Pragmatischer Schritt zugunsten inländischer Arbeitskräfte

3. Mai 2017,  News

Der Nationalrat hat sich für Finanzhilfen des Bundes für die familienergänzende Kinderbetreuung ausgesprochen. Der Schweizerische Arbeitgeberverband begrüsst diese zeitlich befristete Massnahme, weil sie zur besseren Ausschöpfung des inländischen Arbeitskräftepotenzials beiträgt und sich mittelfristig über zusätzliche Steuereinnahmen refinanzieren dürfte. Jedoch gehört es nicht zu den gesetzlichen Pflichten der Arbeitgeber, Kinderbetreuungsangebote mitzufinanzieren.

Als Zweitrat hat auch der Nationalrat der Änderung des Bundesgesetzes über Finanzhilfen für familienergänzende Kinderbetreuung (16.055) zugestimmt, die nun noch die Schlussabstimmung passieren muss. Der Bund soll während fünf Jahren knapp 100 Millionen Franken einsetzen, um erwerbstätige Eltern bei der Drittbetreuung ihrer Kinder finanziell zu entlasten.
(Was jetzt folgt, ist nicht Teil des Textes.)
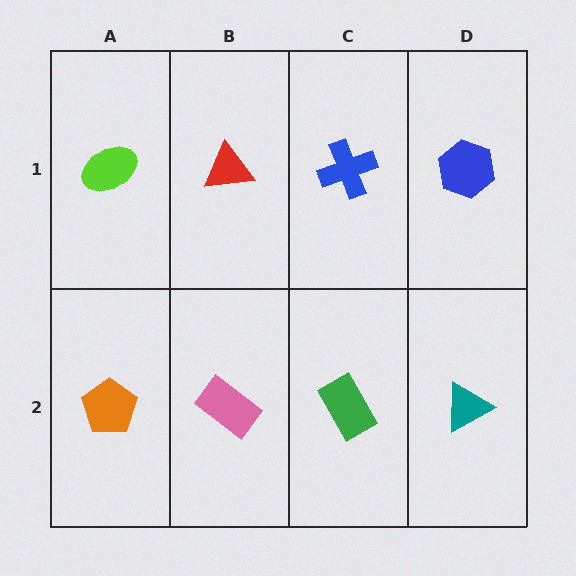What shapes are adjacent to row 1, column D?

Dies soll einerseits über die Unterstützung von Kantonen und Gemeinden geschehen, sofern diese ihrerseits die Subventionen für die familienergänzende Kinderbetreuung ausbauen. Andererseits gehen die Gelder an Projekte mit dem Ziel, die Betreuungsangebote besser auf die Bedürfnisse der erwerbstätigen Eltern auszurichten.

Die Arbeitgeber begrüssen diese Anstossfinanzierung als eine Massnahme, um die Vereinbarkeit von Erwerbstätigkeit und Familie zu verbessern. Die damit verbundenen Ausgaben des Bundes dürften zudem mittelfristig über zusätzliche Steuereinnahmen kompensiert werden. Denn tiefere Kosten für die Kinderbetreuung setzen Eltern Anreize, mit höheren Pensen im Arbeitsmarkt zu partizipieren, wodurch wiederum zusätzliches Steuersubstrat generiert wird. Ausserdem zeigen wissenschaftliche Studien den gesellschaftlichen Nutzen von bezahlbaren Kinderbetreuungsangeboten: Investitionen in diesem Bereich zahlen sich nicht nur wirtschaftlich in Form höherer Arbeitspensen von Eltern, sondern auch durch eine frühe Sozialisierung von Kindern aus unterschiedlichen sozialen Schichten aus. Dies wirkt sich mittelfristig in vielerlei Hinsicht positiv auf die Wohlfahrt eines Landes aus.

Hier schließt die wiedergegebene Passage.